Doktorların kendisine iki embriyonun başarılı olduğunu söylediğini belirten anne adayı Ö.O., “Kaybolduğu haberini aldığımda dünyalar başıma yıkıldı. Biz o iki embriyonu o kadar zor elde etmiştik ki!” diye konuştu.
Psikolojik tedaviye başladılar
Çocuk sahibi olmak isterken hayalleri yıkılan çift, psikolojik tedaviye başlarken, avukatları Müslüm Özev aracılığıyla da, embriyonlarını kaybeden her iki hastaneye toplamda 400 bin liralık manevi ve 10 bin liralık da maddi tazminat davası açtı.

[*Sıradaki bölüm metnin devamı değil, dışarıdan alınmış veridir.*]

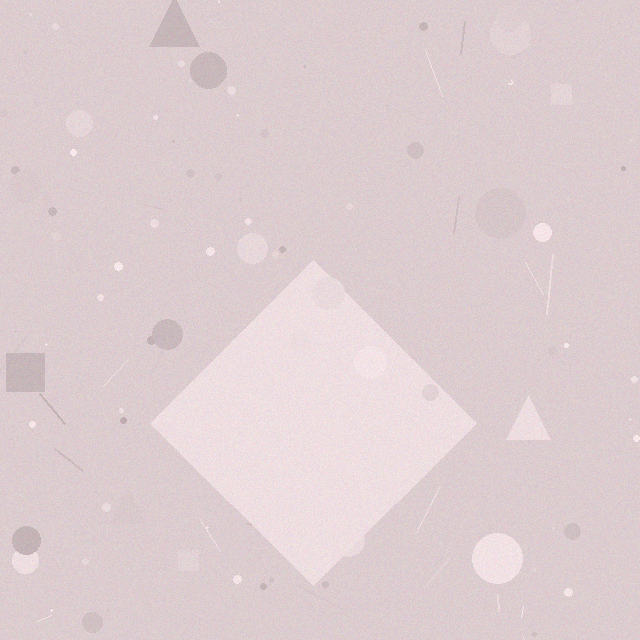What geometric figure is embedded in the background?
A diamond is embedded in the background.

Avukat Özev dilekçede, olayda her iki hastanenin Sağlık Bakanlığı tarafından kusurlu bulunup idari para cezasına çarptırıldığını belirterek, “Müvekkillerimize ait 2 adet embriyon ortada bulunmamaktadır. Aile çocukların yaşayıp yaşamadığı konusunda hiçbir bilgi sahibi değildir. Embriyonların ticari kaynaklar neticesinde başkalarına satılma durumu söz konusudur. Bu durum müvekkillerimin içinden çıkılmaz sorunlar yaşamasına neden olmaktadır. Davalıların kusuru nedeniyle müvekkillerim çocuk sahibi olmaktan mâhkum kaldığı gibi embriyonların akıbeti belli değildir” dedi.